— Повтори еще! Еще! Какая дьявольская симфония в твоих словах… Я им еще покажу… всем насмешникам… Я сделаю из тебя, азиат, северного германского человека, и мы вместе войдем в Валгаллу.
Сергей:
— А по дороге остановимся в Кремле!
Оба дружно хохочут.
Задняя комната аптекаря. За столом сидят суровые и хмурые Иштван, Степан и Лёвушка. Перед ними навытяжку стоят Сергей, Альдона и Ганс.
Степан грозно:
— Ты знал об этом коллективном заявлении Альдоны и Ганса? Отвечай, Сергей!
— Знал.
— Ты его допустил, а допустив, не предупредил нас о столь гнилых настроениях твоих подчиненных. Позор! Ты в ответе за группу. Ты ее разложил! А группа ваша не из последних, и стыдиться вашей работы вам нечего. Лёвушка это вам подтвердит, он знает число и качество завербованных по всем группам.
Молчание. Степан:
— От кого вы получаете задания? Отвечайте, Альдона и Ганс!
Оба недоуменно:
— От вас через Сергея.
— А мы от кого?
— От Центра.
Степан хлопает ладонью об стол так, что звякают пустые стаканы.
— Какие это были задания?
— Обыкновенные, — нетвердо отвечает Альдона.
— Как это «обыкновенные»?
— Ну, как? Я не понимаю… Такие, как всегда…
— Был боевой приказ напасть на гитлеровского фельдкурьера?
— Был.
— Кто был ранен в этом бою?
— Я.
— Так какого же черта тебе еще надо, Альдона?
В ответ Альдона молча и смущенно разводит руками.

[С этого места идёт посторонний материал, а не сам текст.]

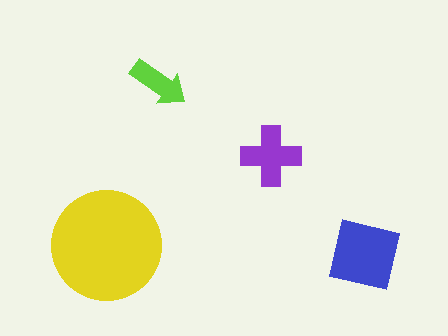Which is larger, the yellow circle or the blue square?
The yellow circle.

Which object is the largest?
The yellow circle.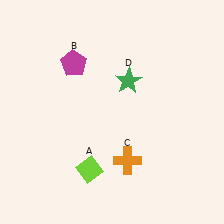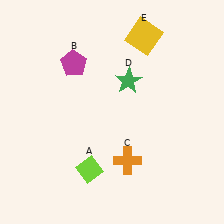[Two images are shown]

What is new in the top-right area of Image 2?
A yellow diamond (E) was added in the top-right area of Image 2.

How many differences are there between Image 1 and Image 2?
There is 1 difference between the two images.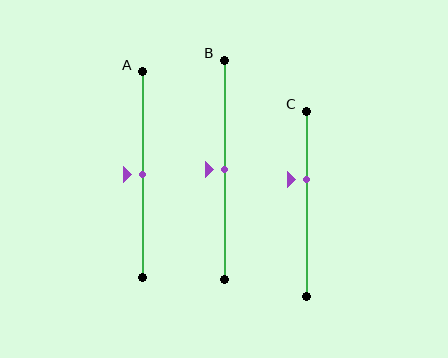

— Чем фашистская пуля под Берлином хуже вражеской пули в другом месте? А? Отвечай, Альдона!
— Она… Конечно… Но…
— Тебе нужно военную форму и знамя в руке? Газетную шумиху? А? Парадокс: доросла до двадцати четырех лет и не понимаешь, что настоящие герои не обязательно одеты в военную форму и не всегда держат знамя! А главное — не нуждаются в рекламе! Тебе показухи захотелось, а? Ты не понимаешь, что если в условиях мирного существования добровольно идешь на риск смерти, то ты уже героиня? Не где-то под Шанхаем, а здесь, под Берлином! Не понимаешь, что ты уже давно фронтовой боец! Что фронт может проходить через кабинет итальянского полковника! А, Ганс? Позор!
Иштван:
— Вы хотите дезертировать с поста ради романтики? Плохо, Альдона, плохо, Ганс: плохо потому, что очень глупо. Не ожидал!
Лёвушка:
— Стыдно, ребята. Вы не дети. Поддаться таким настроениям в трудную минуту борьбы — это предательство товарищей, по сути дела — измена делу. Кто сбежит из-под Берлина, тот сможет сбежать из-под Мукдена, а научившись бегать, сбежит из-под Москвы. Сначала будете кривляками-леваками, потом незаметно для себя перескочите боевую баррикаду и очутитесь прямо в стане наших врагов. Именно там любят показную красивую романтику. А мы ценим простоту, искренность и непоколебимую верность делу! Стыдно, ребята! Степан, прошу: верни им их заявления, они, я уверен, поняли свою ошибку и раскаиваются!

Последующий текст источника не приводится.